Uno scoop del Washington Post sta facendo discutere tutto il mondo. Secondo quanto pubblicato dal prestigioso giornale americano la CIA avrebbe appurato che la Russia ha interferito pesantemente nelle elezioni americane al fine di favorire la vittoria di Donald Trump.
Secondo quanto scrive il Washington Post i servizi segreti americani hanno identificato gli individui che hanno fornito a WikiLeaks migliaia di messaggi di posta elettronica che avrebbero contribuito a mettere in difficoltà Hillary Clinton e i suoi più diretti collaboratori tanto da condizionare il giudizio degli elettori. Tali individui sarebbero legati al Cremlino. Secondo quanto scrive il Washington Post la Russia non solo è intervenuta attivamente al fine di favorire l’elezione di Donald Trump ma il suo obiettivo era quello di seminare discordia e minare il sistema elettorale americano. Una accusa gravissima che se venisse provata in maniera indiscutibile corrisponderebbe a un vero e proprio atto di guerra.
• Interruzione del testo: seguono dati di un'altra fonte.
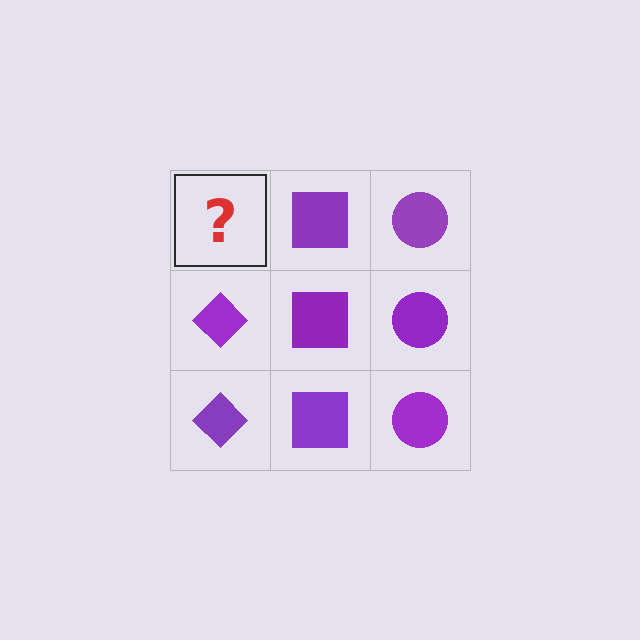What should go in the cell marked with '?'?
The missing cell should contain a purple diamond.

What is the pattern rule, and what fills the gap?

Naturalmente noi non siamo in grado di dire se le accuse lanciate dalla CIA alla Russia di Putin siano vere e corroborate dai fatti, tuttavia ricostruendo i fatti degli ultimi mesi appare chiaro che il lavoro degli hacker ai danni di Hillary Clinton ha favorito senza ombra di dubbio l’affermazione di Donald Trump. E questo a prescindere dalla leggerezza usata dalla Clinton nell’usare server non sicuri per la sua corrispondenza quando era Segretario di Stato. Se a questo si aggiunge una massiccia campagna mediatica contro la Clinton fatta di notizie false diventate virali sui social e portata avanti da siti web costruiti ad hoc per tale scopo, la cosa assume ben altre sembianze dal semplice hackeraggio della corrispondenza perché dimostrerebbe come la Russia sia in grado di veicolare una certa quantità di consenso elettorale a favore di un candidato o dell’altro e sia in grado di farlo persino negli Stati Uniti. E allora la domanda da porsi è: se lo ha fatto con gli Stati Uniti lo può fare anche con altri Stati?
A mio modesto parere nell’era del digitale, dei social media e dell’informazione in tempo reale più che dell’hackeraggio di alcuni server lasciati imprudentemente vulnerabili ci dobbiamo preoccupare di un altro aspetto, quello della diffusione di notizie false. La campagna elettorale americana è stata letteralmente inondata da notizie false e non verificate e qualcosa del genere è successo anche nel recente referendum italiano. Questa pratica ha effettivamente un unico comun denominatore e cioè che più o meno tutti i siti che diffondono notizie false sono legati alla propaganda russa. E che la propaganda russa abbia un notevole seguito anche in Italia lo ha dimostrato una inchiesta de La Stampa che risale al 2 novembre scorso nella quale si apriva un sipario tutt’altro che confortante sull’efficienza della propaganda russa nel convogliare consensi verso alcune forze politiche piuttosto che verso altre. E se pensiamo che stiamo per imbarcarci nell’ennesima campagna elettorale tutto questo non può non preoccupare anche l’Italia. Sembra che il “metodo russo” con Trump abbia funzionato e non si vede perché non debba funzionare anche per l’Italia. Non si tratta di contestare la vittoria di Trump, che per inciso per quanto ci riguarda e per quanto riguarda i nostri interessi di amici di Israele potrebbe essere un bene (o comunque il male minore) rispetto all’alternativa Clinton, si tratta di verificare se effettivamente la Russia sia in grado o meno di influenzare il voto in un Paese terzo come per esempio l’Italia.
Abbiamo visto, per esempio, come il M5S usi sistematicamente il metodo Goebbels per fare politica, un metodo che ha ispirato proprio quella lunga concatenazione di siti web e profili social legati alla propaganda russa, la stessa che proprio il M5S unitamente alla Lega porta avanti. E allora, come facciamo a non preoccuparci delle notizie riportate dal Washington Post? Come facciamo a prenderle sottogamba? Naturalmente non possiamo. Tolto il fatto che ormai la questione delle elezioni USA sia chiusa (volenti o nolenti è così) ora ci dobbiamo preoccupare del fatto che quello stesso metodo possa essere veicolato anche in Italia al fine di favorire quelle forze politiche che garantiscono gli interessi russi. Riuscire a fare in modo che ciò non avvenga e che l’informazione non sia “distorta” da notizie inventate o pompate ad arte (vedi il golfino della sig.ra Renzi) è la prossima sfida che ci attende. E se teniamo veramente alla democrazia è una sfida che non possiamo perdere, a prescindere dal nostro credo politico.